Designing Intelligent Test Cases with Machine Learning
When developing test cases for complex software applications, it can be hard for a human tester to identify which steps should be included in each test case, especially if the software has lots of different functionalities available (e.g., Facebook or Google). Machine learning can help in this regard, as it can identify patterns in the data that allows to classify test cases and detect situations where different test cases should be created. Testing teams can use machine learning to find these patterns more efficiently by setting up a so-called smart lab (i.e., an environment with enough compute and storage resources to perform machine learning calculations) that learns from known data sets.
An instance of how this may be done is using a machine learning model in an automated test framework that can learn from multiple data sets. Once it has learned the correlation between different data sets, it can automatically create patterns in new instances where they appear.
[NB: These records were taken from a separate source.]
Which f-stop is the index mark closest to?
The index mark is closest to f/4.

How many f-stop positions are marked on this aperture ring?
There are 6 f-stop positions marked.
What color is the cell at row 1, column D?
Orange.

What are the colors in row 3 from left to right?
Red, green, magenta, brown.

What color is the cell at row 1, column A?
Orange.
Diverse Applications of AI in Software Testing
In addition to the roles mentioned above, AI can also be used to help test teams detect potential software defects sooner and improve the quality of automated tests. Additionally, AI can help to perform more complex tests that would otherwise require human interaction (e.g., performing a usability test on a website to determine whether disabled users would have difficulties with it).
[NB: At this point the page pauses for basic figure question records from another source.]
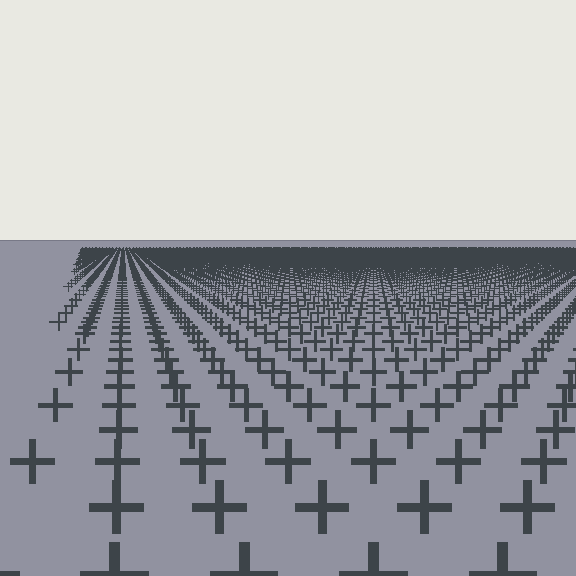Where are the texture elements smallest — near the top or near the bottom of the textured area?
Near the top.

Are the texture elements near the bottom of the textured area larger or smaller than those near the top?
Larger. Near the bottom, elements are closer to the viewer and appear at a bigger on-screen size.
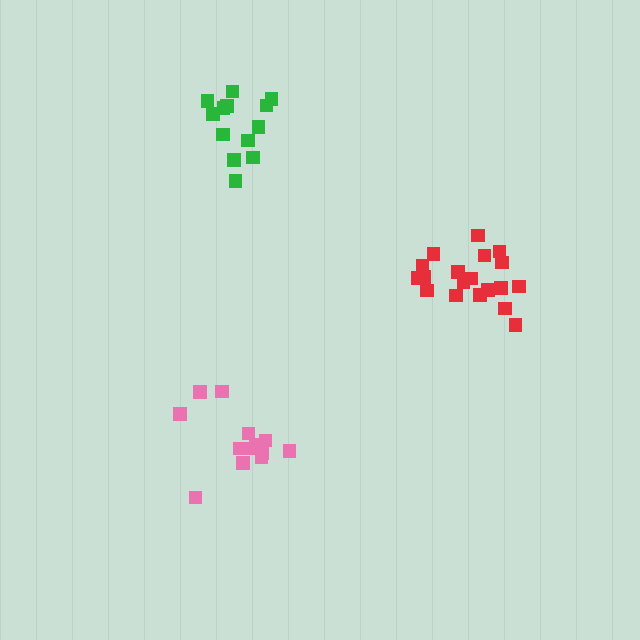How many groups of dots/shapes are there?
There are 3 groups.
For instance, an automated test system can be used to perform extensive tests on an application and look for potential defects. When it finds a defect, it can report the breakdown of the defect to another system that would be able to diagnose the problem and fix the software.
A system based on artificial intelligence can have a higher accuracy rate than manual testing, but only when testing complex systems (e.g., complex business software applications). This is because AI cannot identify residual defects caused by things other than design flaws (e.g., typos in code, bugs/security holes in 3rd party libraries).
In addition, AI tests will also continue performing well even when algorithms are changing over time.
Artificial intelligence will continue to improve and replace manual testing jobs. The development of machine learning and AI has improved testing speed, accuracy, and efficiency, with AI expected to take over 40% of skilled labor jobs.
The bottom line is that AI-assisted automation is still evolving, but it already promises a lot of potential for many different areas of software testing. It’s not just a matter of when—but how companies can use artificial intelligence and machine learning to maximize the value, it brings to their organization.